王妃は加害者ではあるけれど同時に被害者でもあった。あの告白の日の狂気は、彼女の心の底の痛みなのかもしれない。
「今はまだ全てを認められなくても、いずれ少しずつでも受け入れていけたら、もしかしたら何かが変わるかもしれない。……たとえルーク殿下がお許しにならなかったとしてもね」
私は頷いて、それから先生に言った。
「それは、マルクス先生もですか?」
一瞬、先生は虚をつかれた顔をした。
私は先生にも幸せになってもらいたい。過去の呪縛に囚われているのは、王妃だけじゃなく先生も同じはずだ。

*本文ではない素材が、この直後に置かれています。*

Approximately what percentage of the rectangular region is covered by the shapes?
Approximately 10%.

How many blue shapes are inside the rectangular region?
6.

『マル先生は、ずっと彼女の事を後悔していて、誰も幸せにすることはできないと自分に絶望していたんだよ。それがヒロインと交流を持つようになって、少しずつ変わっていくの。最後のイベントでその話を打ち明けてくれた時は本当に嬉しかったなぁ』
マルクス先生最推しだった友達の言葉が蘇る。
「僕は……」
何かを言いかけて、気付いたようだ。
「そうか、僕も同じなのか」
先生は、彼女が亡くなってからずっと過去を見続けてきたのではないかと思う。何度も振り返っては後悔して、ずっとイリーナの幻影に囚われていたのではないかと。
この世界には先生推しの友人はいないけれど、同じように先生の側に寄り添ってくれる誰かが現れたら、少しずつ心を開いて癒されていってほしいと思った。

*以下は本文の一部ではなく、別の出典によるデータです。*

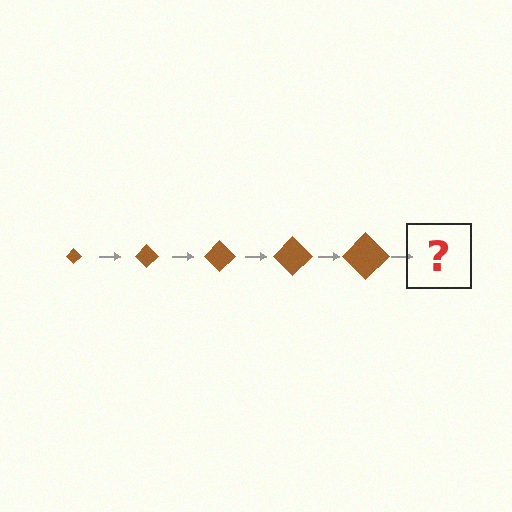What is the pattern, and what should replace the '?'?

それからしばらく学園の今後のお話をして、お暇することにした。
その帰り際、先生が少し複雑な顔をしながらあることを教えてくれた。
「ライラさんに言うべきか悩んだんだが……君を強く糾弾していた平民棟の生徒は退学したよ」
私は彼の顔を思い浮かべた。全く良い思い出のない彼だけれど理由は気になった。
「彼からの申し出による自主退学なんだ。今回の事件が明るみになって、噂や学園で起きた事件が君のせいじゃないと知ってのことだと」
大事件を起こした犯人たちの動機が『平民聖女の誕生』だったということを知り、自分の中に無意識にあった歪んだ動機を認識したのだという。
「彼を知る平民棟の先生から聞いた話によると、彼は元々真面目で正義感の強い男だったらしい。しかし流された君の悪評に彼の願望が結びついてしまった。信じたいものを信じて暴走した結果、自分の行動の責任を取ったということだ。学園で君への謝罪文を預かっているから、一応君に伝えるべきかと思って」
正直言うと、彼の事は本当にどうでもよかった。謝罪もいらないし、学園にいてもいなくてもどちらでもいい。
今後同じような間違いを犯さず、誰かを傷つける事さえなくなればそれでいいだけの話だった。